= San Giorgio, Casalbuttano =

Roman Catholic church in Cremona province, Italy

San Giorgio is a late-Renaissance-style, Roman Catholic parish church located in Casalbuttano, Province of Cremona, region of Lombardy, Italy.

==History==
An aedicule-chapel at the site was present since the 12th-century; by the mid 15th century a church was present. By 16th century chapels were present in the church. In 1567, an adjacent cemetery was established.

In 1581 an organ by the Antenati family of Brescia was built and the church was consecrated in 1600. The belltower measuring 65 meters in height was erected in 1624 -1638. The facade was built by followers of Giuseppe Dattero, but replaced in 1920 by Cesare Nava.

Inside, the main altarpiece depicts a St George and the Dragon (1593) by Marcantonio Mainardi. Other works, including the stucco polyptych, near the altar (1759) are by Giacomo Guerrini.

To the right of the entrances are a canvas depicting St Catherine of Alexandria (1612) by Andrea Mainardi, transferred to this church from the Franciscan church of San Salvatore in 1945; a Madonna in Gloria (first half of 17th-century) a copy of Giulio Campi's main altarpiece at San Sigismondo of Cremona, copy attributed to Stefano Lambri; Marriage of the Virgin by Carlo Landriani; a Madonna of the Rosary with Sts Dominic and Catherine Domenico e Santa Caterina (1652) by Luigi Miradori; and a St Stephen with Sts Bernard and Bernardino (1628) by Marcantonio Mainardi, derived from the Franciscan Convent of San Salvatore.

Over the door at the end of the right nave is a painting of L’Addolorata by Marcantonio Ghislina.

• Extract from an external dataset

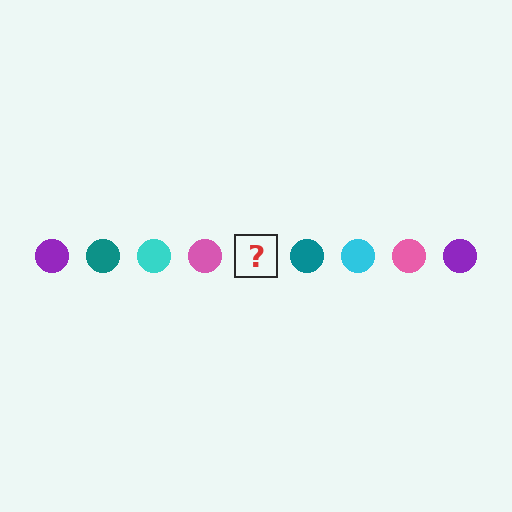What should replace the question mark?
The question mark should be replaced with a purple circle.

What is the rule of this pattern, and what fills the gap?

In the chapel on the left are a number of oil paintings, including one depicting St Carlo Borromeo granting communion to those afflicted with the Plague (1840) by Carlo Landriani; a Crucifixion with Saints Francis, Antony, and Bernardino of Siena (17th-century) attributed to Ermenegildo Lambri; a Flight to Egypt, copy of a canvas by Alessandro Turchi; an Annunciation attributed to Ermenegildo Lodi; and a Baptism of Christ (1874) by Giuseppina Baccini.

In the chapel of the Grotto of Lourdes, is a canvas depicting St Francis receiving Stigmata (17th-century), once attributed to Europa Anguissola, also deriving from the church of the Convent of San Salvatore; Death of St Francis Xavier (17th-century); and a Christ carrying Cross (15th-century) attributed to Filippo Mazzola.